The men’s ice hockey team started off the weekend with a bang, scoring four goals in the opening frame against Harvard. However, the Elis were only able to muster two more goals the rest of the weekend against tight defense and excellent goaltending.

Harvard was expected to be one of the top teams in the ECAC, but they had been performing below par, dropping to eighth in the ECAC. Entering the weekend, the Crimson had dropped four of its last five games and was looking for a turn around. Backup goalie John Daigneau started the game. Having played in only four games, Daigneau was visibly rusty, and the Bulldogs were able to break through the Harvard defense to capitalize four times in the first period.

Daigneau was pulled at the end of the period and replaced by the Crimson’s top netminder, Duv Grumet-Morris.

“[Grumet-Morris] stepped in there and gave us a little spark,” Harvard forward Tyler Kolarik said. “Obviously we didn’t help [Daigneau] out very much. I just don’t think we gave [Daigneau] the support he needed in the first period. We [have] got to be there for him defensively.”

While Grumet-Morris provided the boost in goal, the Harvard defense tightened up, allowing only 15 shots on goal for the remainder of the game, after giving up 14 in the first period.

Off a pass from Zachary Mayer ’06, Yale forward Nathan Murphy ’04 slipped the puck past Grumet-Morris on a breakaway at 13:39 in the second — the Bulldogs’ lone goal against the Harvard starter. Down the stretch, the Bulldogs had many opportunities, but a stalwart Harvard defense limited Yale’s shots and Grumet-Morris made some big saves to keep the Elis off the board, letting his team sneak back into the game and eventually steal the win, 7-5.

While Harvard’s defense was heavily involved in the offensive zone, the Brown Bears provided Yale with a different look the following night. Backed by the Hobey Baker candidate and top goaltender in the nation Yann Danis, Brown’s defense clogged up the ice, refusing the Elis clear angles on goal.

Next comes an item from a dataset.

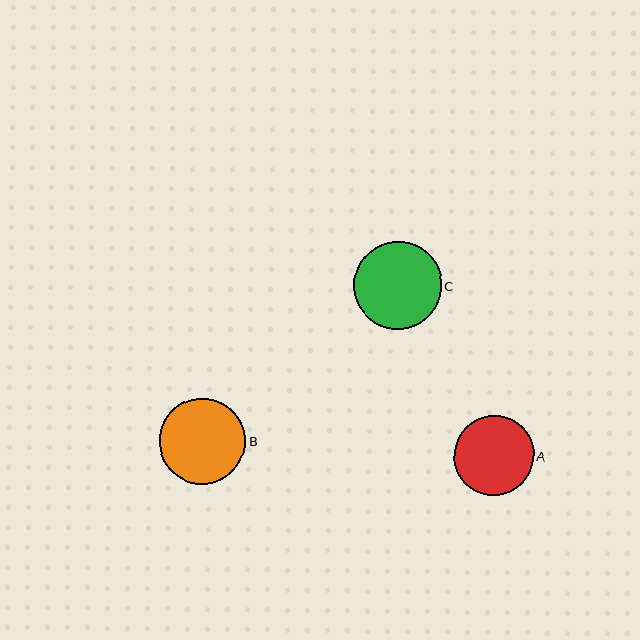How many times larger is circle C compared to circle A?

“There were a few plays at the end where we were just trying to get shots on net,” Yale defenseman Jeff Dwyer ’04 said. “[Danis] is going to stop every first shot, he is an All-American candidate. He was leaving some juicy rebounds but we just couldn’t put them home.”

Eli forward Jeff Hristovski ’06 was able to bat in a rebound in the first period. Danis stopped every other Yale scoring chance, while the Brown defense swallowed up the rebounds.

“We didn’t capitalize on our power plays in the third and that was the difference,” Yale head coach Tim Taylor said, “It was 2-1 going into the third and we had back-to-back power plays and we didn’t execute.”

After failing on the first power play of the third period, the Bulldogs got a second chance and had many great scoring opportunities, but Danis shut the door and the Bears went the other way for a shorthanded goal to pull ahead 3-1.

“I have always said the goaltender is the best penalty killer on any team and he has got to be good,” Taylor said, “We did force Danis to make some big saves on some good shots that we had on the power play.”

In the end Danis finished with 32 saves on 33 shots, and held the Eli power play scoreless.